De-mystifying Multimodal Learning: <br> Enabiling Vision in Language Models

Matteo Nulli

🤗 Comunity Article, 📝 Blogpost

Introduction

In this first installment of our series, De-mystifying Multimodal Learning, we break down the mechanics of how images become language-compatible vectors. To truly understand how a Large Language Model (LLM) “sees”, we must look at the mathematics defining the problem, the training objectives that align vision and text, and the specific architectural steps that process raw pixels, introducing Vision Language Models (VLMs).

VLM Architecture — Figure 1: Adaptation of Figure from LLaVA-OneVision (Li et al., 2024), serving as an overview the VLM architectural process.

We will therefore cover:

Mathematical Formulation: The theoretical foundation and formal definitions of VLMs.

Vision Enocoder Breakdown: A detailed overview of the image processing operated by the ViT-CLIP based Vision Encoders.

Contrastive Learning: Uncovering how CLIP models learn to algin the images and text representations into the same space.

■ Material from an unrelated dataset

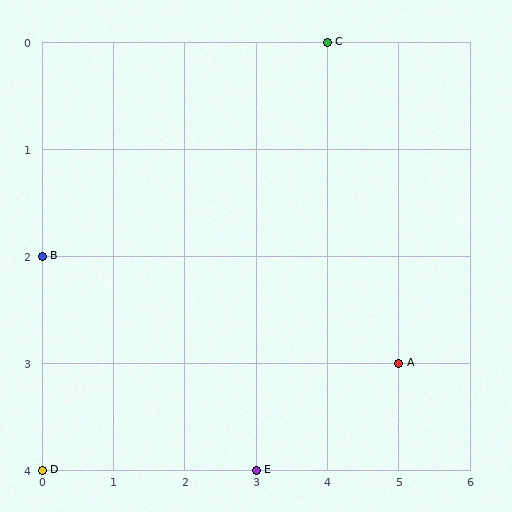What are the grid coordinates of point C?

VLM Architecture and Flow: Putting it all together, diving deep in the architectural components of VLMs, detailing the birth of Visual Tokens, the source of sigths for LLMs.

Mathematical Formulation

To understand Vision-Language Models (VLMs), we first need to define the notation and the transformation pipeline formally.

Let \( \mathbf{X} \in \mathbb{R}^{C \times H\times W} \) be an image and \( t \in \Sigma \) be a language instruction input, where \( \Sigma \) is the input space of character sequences. Let \( s_{\theta, \gamma, \phi} \) be an VLM parametrized by \( \theta, \gamma, \phi \). We define \( f_{v\theta} \) as a contrastively pre-trained Vision Encoder model:

\[f_{v\theta}: \mathbb{R}^{C \times H \times W} \rightarrow \mathbb{R}^{V \times F},\]

where \( V \) is the number of visual tokens and \( F \) is their hidden size. \( f_{t\theta’} \) represents the corresponding Text Encoder used during the pre-training phase.

To bridge the gap between vision and language, we use a connector \( m_\gamma: \mathbb{R}^{V \times F} \rightarrow \mathbb{R}^{V \times D} \), typically a Multi-Layer Perceptron (MLP). The token vocabulary for the model is defined as:

\[\mathcal{V}\;=\;\mathcal{V}_{\text{vision}}\;\cup\;\mathcal{V}_{\text{text}}\]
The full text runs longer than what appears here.